« Arrêter la douleur » : l’abandon surréaliste d’Alonso au Canada
C’est un abandon que nul n’avait anticipé. Au vingt-septième tour du Grand Prix du Canada 2026, Fernando Alonso a immobilisé son Aston Martin AMR26 en bord de piste. Non pas en raison d’une défaillance mécanique classique, ni d’un accident, mais parce que sa position de conduite rendait la course insupportable.
« Nous avions ce problème de siège qui me devenait de plus en plus inconfortable au fil des tours, a expliqué le double champion du monde. La position ne semblait pas optimale, nous étions clairement hors des points, sans menace de pluie. Nous avons donc décidé d’arrêter la douleur. »
Un abandon qui fait mal, tant sur le plan sportif que physique – d’autant plus qu’Alonso avait déjà dû renoncer à la course sprint du samedi pour des raisons similaires.

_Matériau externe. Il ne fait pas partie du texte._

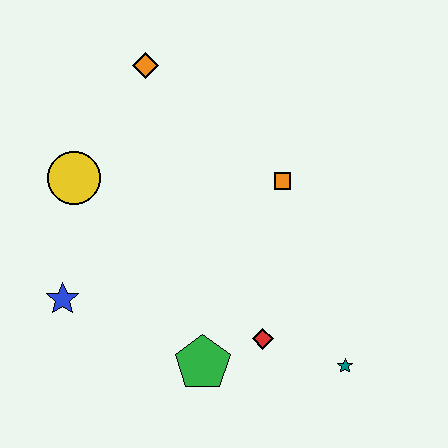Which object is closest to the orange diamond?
The yellow circle is closest to the orange diamond.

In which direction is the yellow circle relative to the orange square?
The yellow circle is to the left of the orange square.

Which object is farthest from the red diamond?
The orange diamond is farthest from the red diamond.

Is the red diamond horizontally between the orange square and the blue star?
Yes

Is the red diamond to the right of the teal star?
No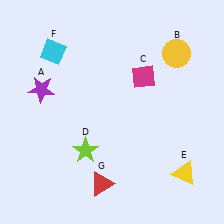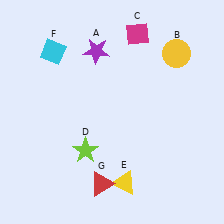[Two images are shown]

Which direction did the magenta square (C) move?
The magenta square (C) moved up.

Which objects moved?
The objects that moved are: the purple star (A), the magenta square (C), the yellow triangle (E).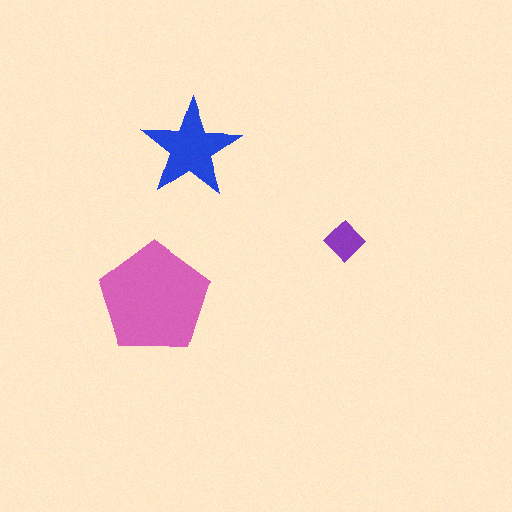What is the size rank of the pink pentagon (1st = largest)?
1st.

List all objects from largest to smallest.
The pink pentagon, the blue star, the purple diamond.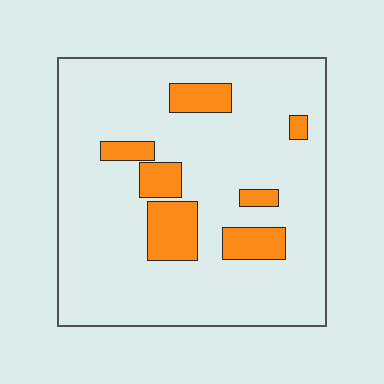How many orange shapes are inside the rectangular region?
7.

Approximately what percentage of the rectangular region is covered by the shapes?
Approximately 15%.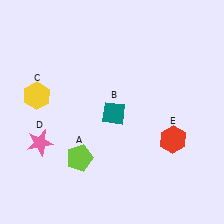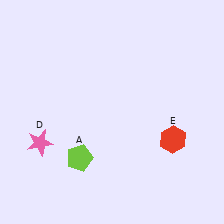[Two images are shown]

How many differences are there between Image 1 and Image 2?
There are 2 differences between the two images.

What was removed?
The yellow hexagon (C), the teal square (B) were removed in Image 2.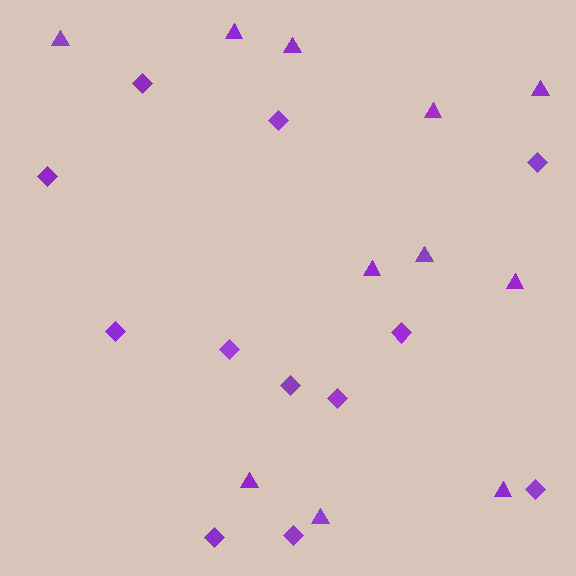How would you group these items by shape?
There are 2 groups: one group of diamonds (12) and one group of triangles (11).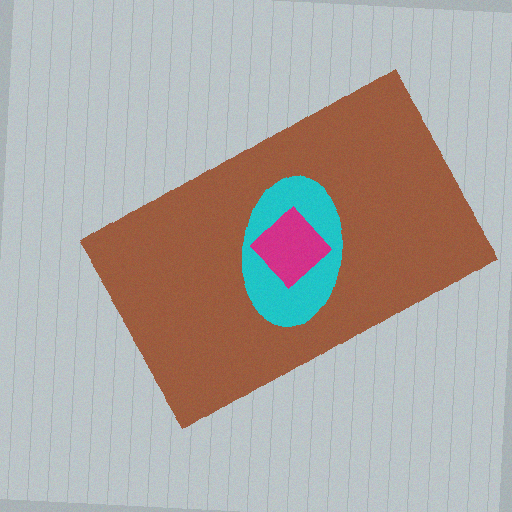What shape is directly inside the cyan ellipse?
The magenta diamond.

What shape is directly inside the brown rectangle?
The cyan ellipse.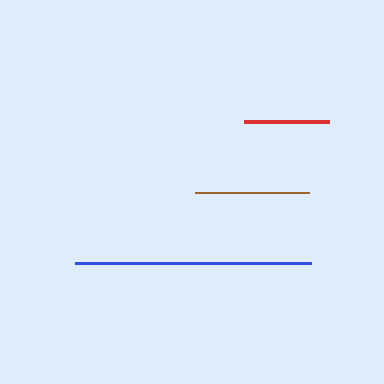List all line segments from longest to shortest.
From longest to shortest: blue, brown, red.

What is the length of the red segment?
The red segment is approximately 85 pixels long.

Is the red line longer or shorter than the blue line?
The blue line is longer than the red line.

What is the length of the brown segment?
The brown segment is approximately 114 pixels long.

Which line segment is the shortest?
The red line is the shortest at approximately 85 pixels.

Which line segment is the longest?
The blue line is the longest at approximately 236 pixels.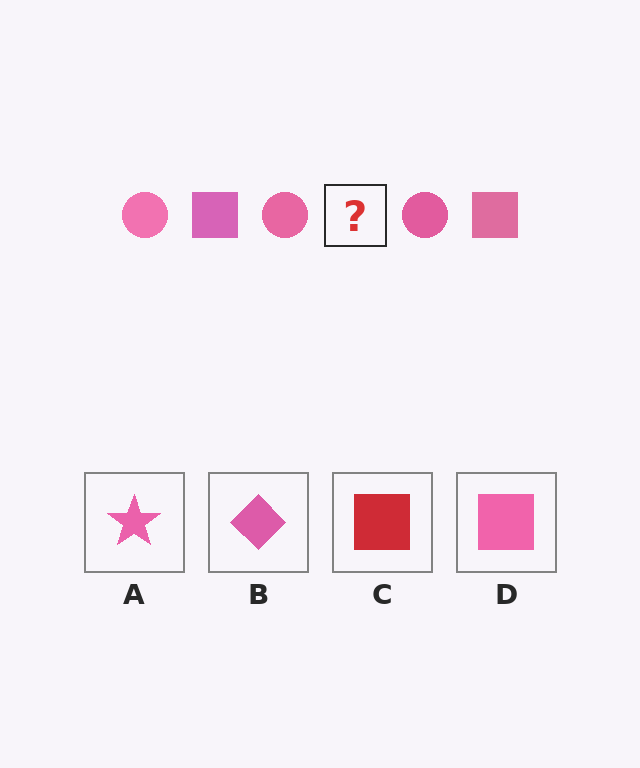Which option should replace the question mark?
Option D.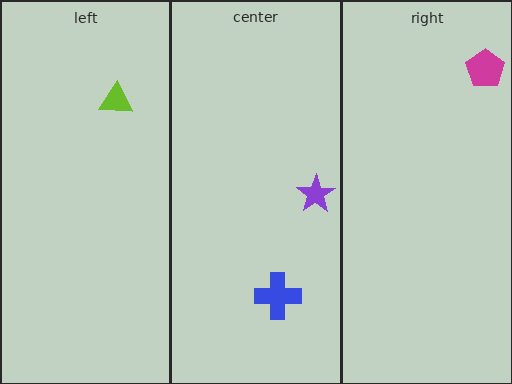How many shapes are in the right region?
1.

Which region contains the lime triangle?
The left region.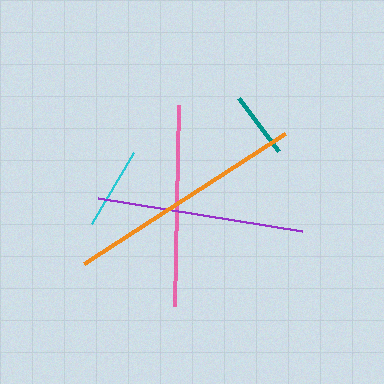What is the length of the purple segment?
The purple segment is approximately 206 pixels long.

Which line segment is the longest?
The orange line is the longest at approximately 239 pixels.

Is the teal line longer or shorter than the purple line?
The purple line is longer than the teal line.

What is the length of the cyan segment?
The cyan segment is approximately 82 pixels long.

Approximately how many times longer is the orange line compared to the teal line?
The orange line is approximately 3.6 times the length of the teal line.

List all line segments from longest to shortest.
From longest to shortest: orange, purple and pink (about equal), cyan, teal.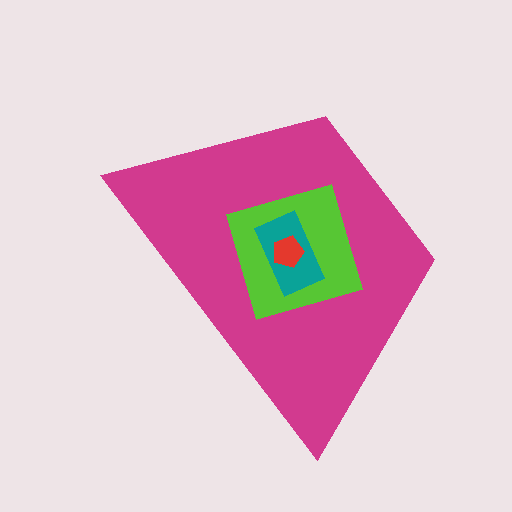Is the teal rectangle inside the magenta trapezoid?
Yes.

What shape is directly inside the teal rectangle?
The red pentagon.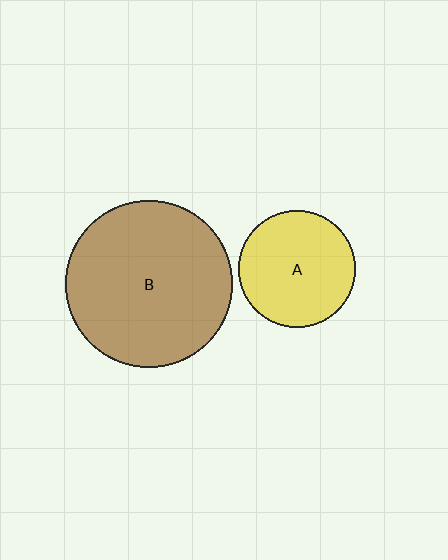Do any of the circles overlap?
No, none of the circles overlap.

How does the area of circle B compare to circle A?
Approximately 2.1 times.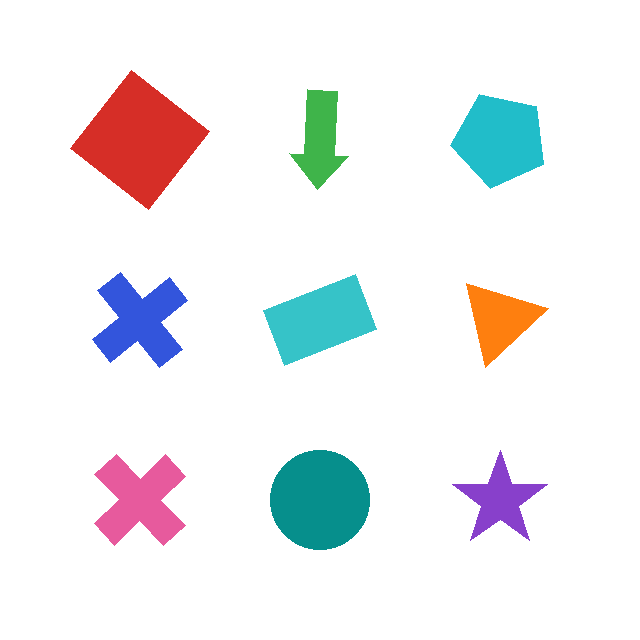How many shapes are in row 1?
3 shapes.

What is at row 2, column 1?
A blue cross.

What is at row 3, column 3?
A purple star.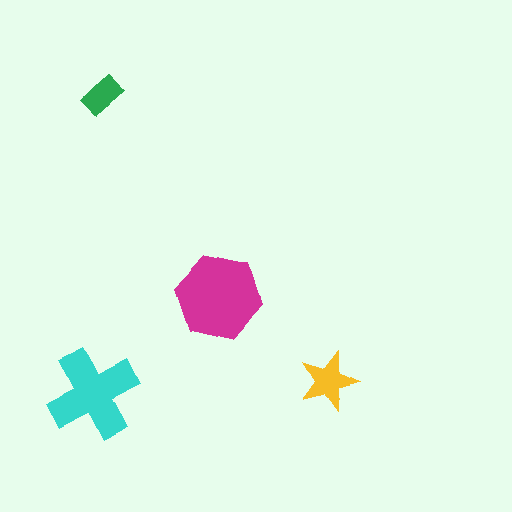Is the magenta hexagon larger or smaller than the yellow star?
Larger.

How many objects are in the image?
There are 4 objects in the image.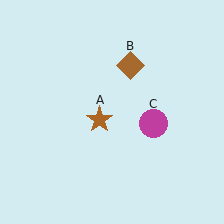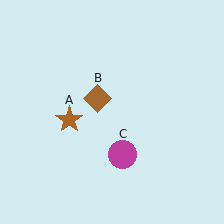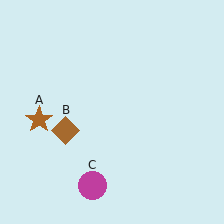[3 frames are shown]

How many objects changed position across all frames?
3 objects changed position: brown star (object A), brown diamond (object B), magenta circle (object C).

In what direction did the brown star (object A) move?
The brown star (object A) moved left.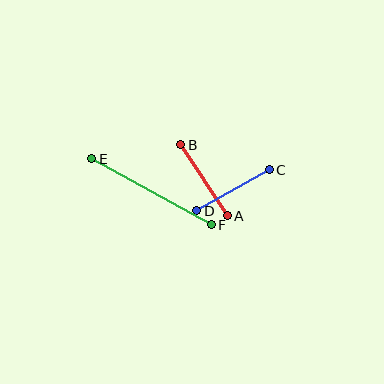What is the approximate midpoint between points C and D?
The midpoint is at approximately (233, 190) pixels.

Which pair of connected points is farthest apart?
Points E and F are farthest apart.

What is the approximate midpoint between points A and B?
The midpoint is at approximately (204, 180) pixels.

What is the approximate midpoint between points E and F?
The midpoint is at approximately (152, 192) pixels.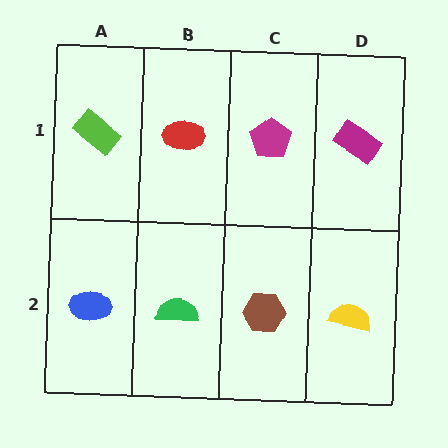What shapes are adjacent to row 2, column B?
A red ellipse (row 1, column B), a blue ellipse (row 2, column A), a brown hexagon (row 2, column C).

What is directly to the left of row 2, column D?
A brown hexagon.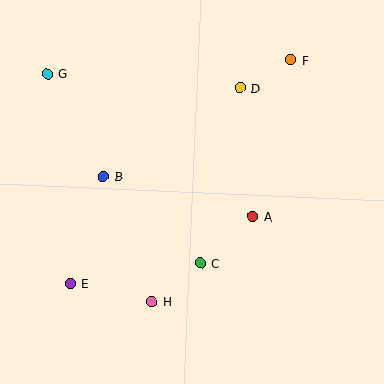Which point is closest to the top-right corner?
Point F is closest to the top-right corner.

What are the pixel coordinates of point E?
Point E is at (70, 284).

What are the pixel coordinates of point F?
Point F is at (291, 60).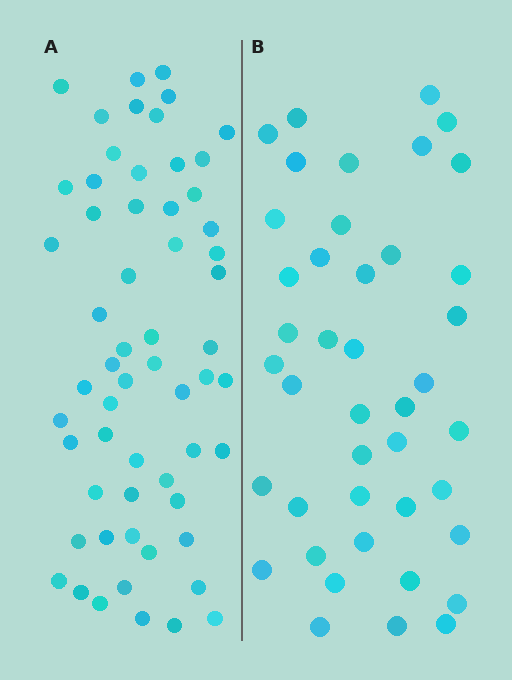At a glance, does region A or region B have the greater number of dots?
Region A (the left region) has more dots.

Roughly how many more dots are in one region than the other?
Region A has approximately 15 more dots than region B.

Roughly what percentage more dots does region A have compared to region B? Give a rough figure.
About 40% more.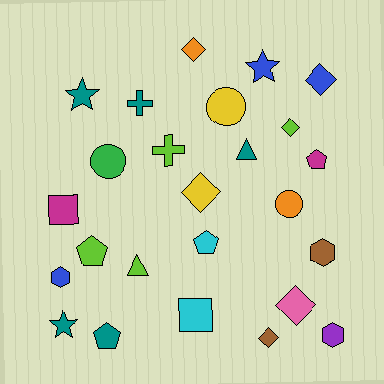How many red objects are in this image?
There are no red objects.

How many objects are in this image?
There are 25 objects.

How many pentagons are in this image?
There are 4 pentagons.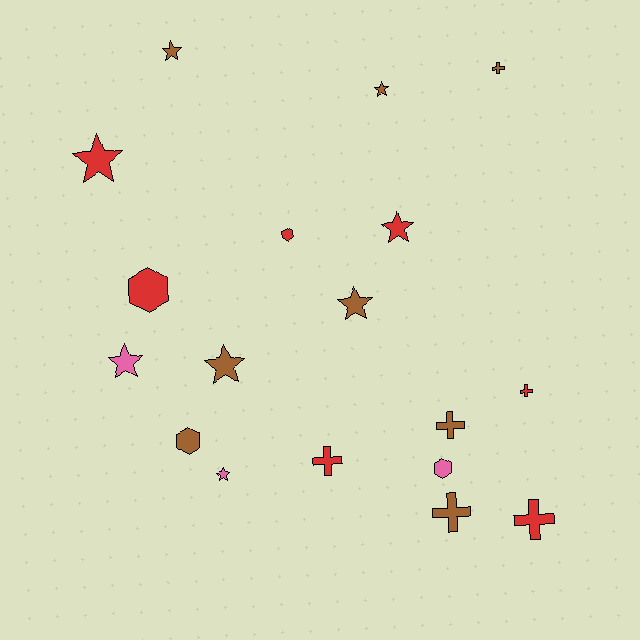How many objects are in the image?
There are 18 objects.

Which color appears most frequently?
Brown, with 8 objects.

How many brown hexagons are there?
There is 1 brown hexagon.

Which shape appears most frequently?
Star, with 8 objects.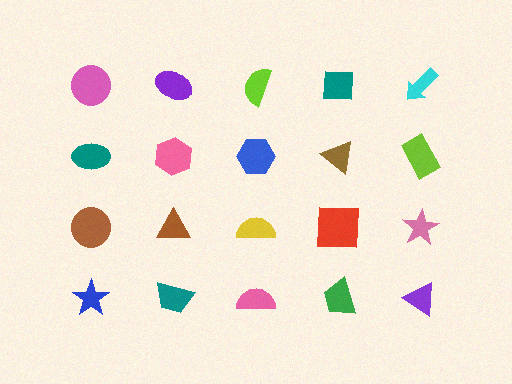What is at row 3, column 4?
A red square.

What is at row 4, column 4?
A green trapezoid.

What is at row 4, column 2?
A teal trapezoid.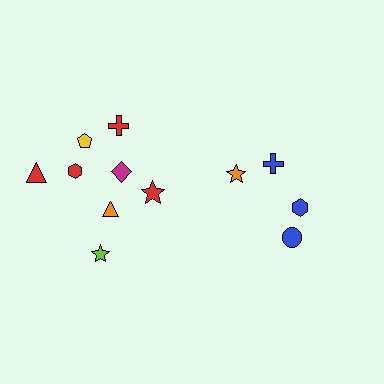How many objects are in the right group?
There are 4 objects.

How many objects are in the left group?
There are 8 objects.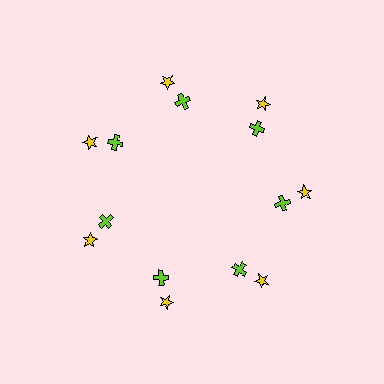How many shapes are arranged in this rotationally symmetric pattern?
There are 14 shapes, arranged in 7 groups of 2.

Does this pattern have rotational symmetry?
Yes, this pattern has 7-fold rotational symmetry. It looks the same after rotating 51 degrees around the center.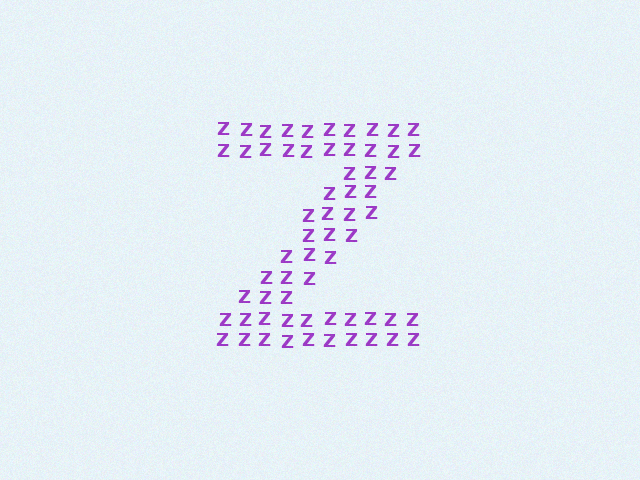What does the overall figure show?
The overall figure shows the letter Z.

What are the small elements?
The small elements are letter Z's.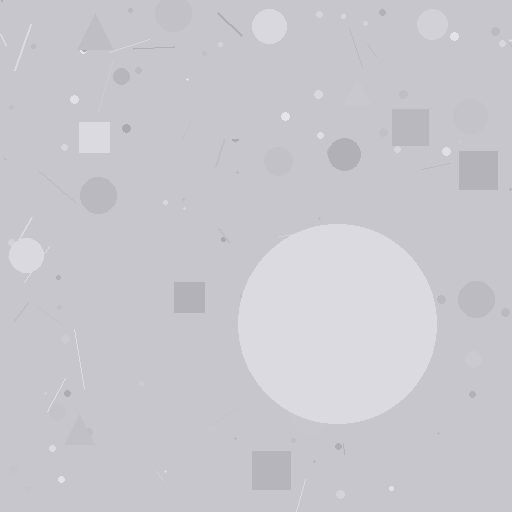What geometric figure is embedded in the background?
A circle is embedded in the background.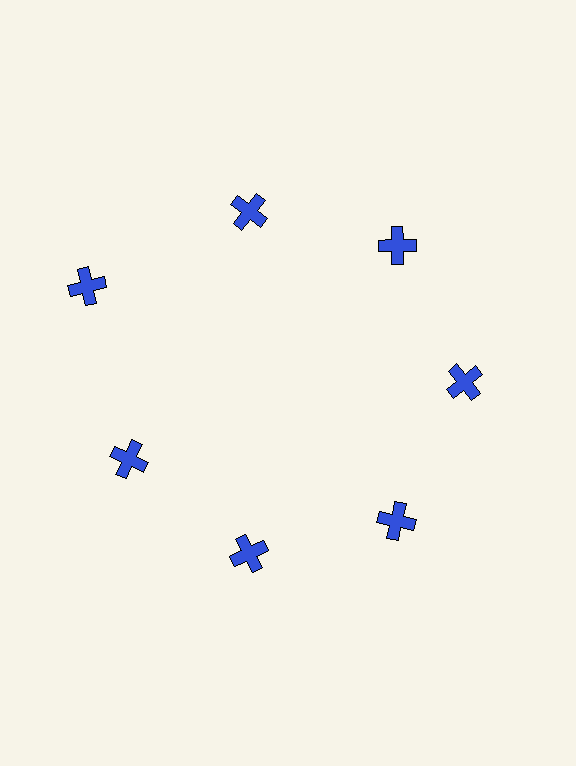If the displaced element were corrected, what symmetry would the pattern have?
It would have 7-fold rotational symmetry — the pattern would map onto itself every 51 degrees.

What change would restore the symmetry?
The symmetry would be restored by moving it inward, back onto the ring so that all 7 crosses sit at equal angles and equal distance from the center.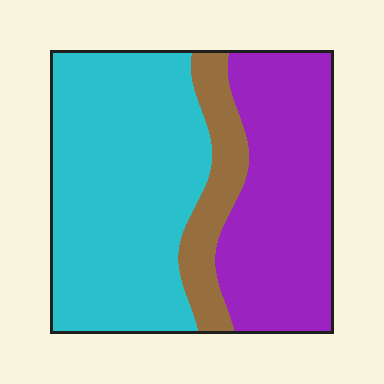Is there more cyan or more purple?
Cyan.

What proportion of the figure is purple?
Purple takes up between a third and a half of the figure.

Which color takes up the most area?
Cyan, at roughly 50%.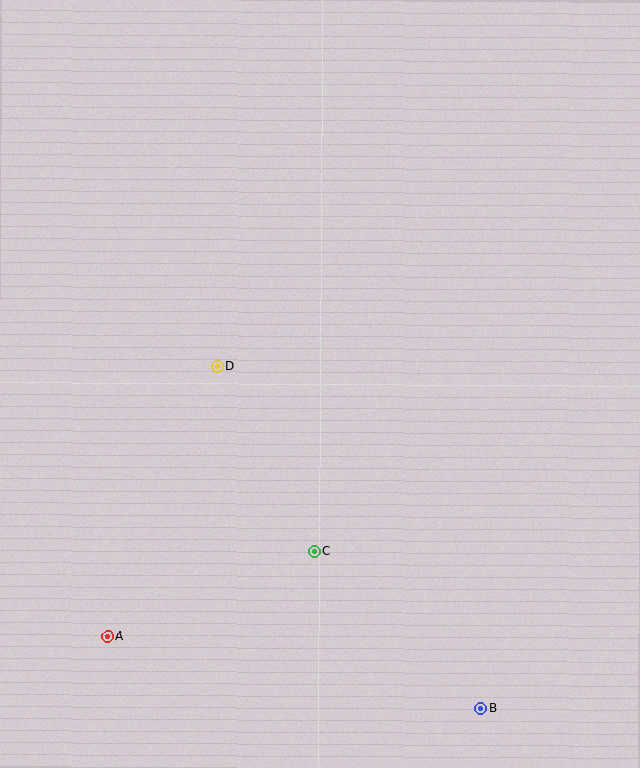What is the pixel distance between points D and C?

L’équipe avait tenté d’apporter des corrections durant la nuit, en vain.
Une tendance de fond : le cockpit sacrifié sur l’autel de l’aérodynamique
Pour saisir les tenants et aboutissants de cet incident survenu à Montréal, il faut se pencher sur une évolution majeure du design des monoplaces modernes. Depuis des décennies, les écuries de Formule 1 s’efforcent d’abaisser le centre de gravité de leurs voitures. Le pilote, dont la masse oscille entre 60 et 70 kg, représente une charge significative qu’il convient d’optimiser au maximum.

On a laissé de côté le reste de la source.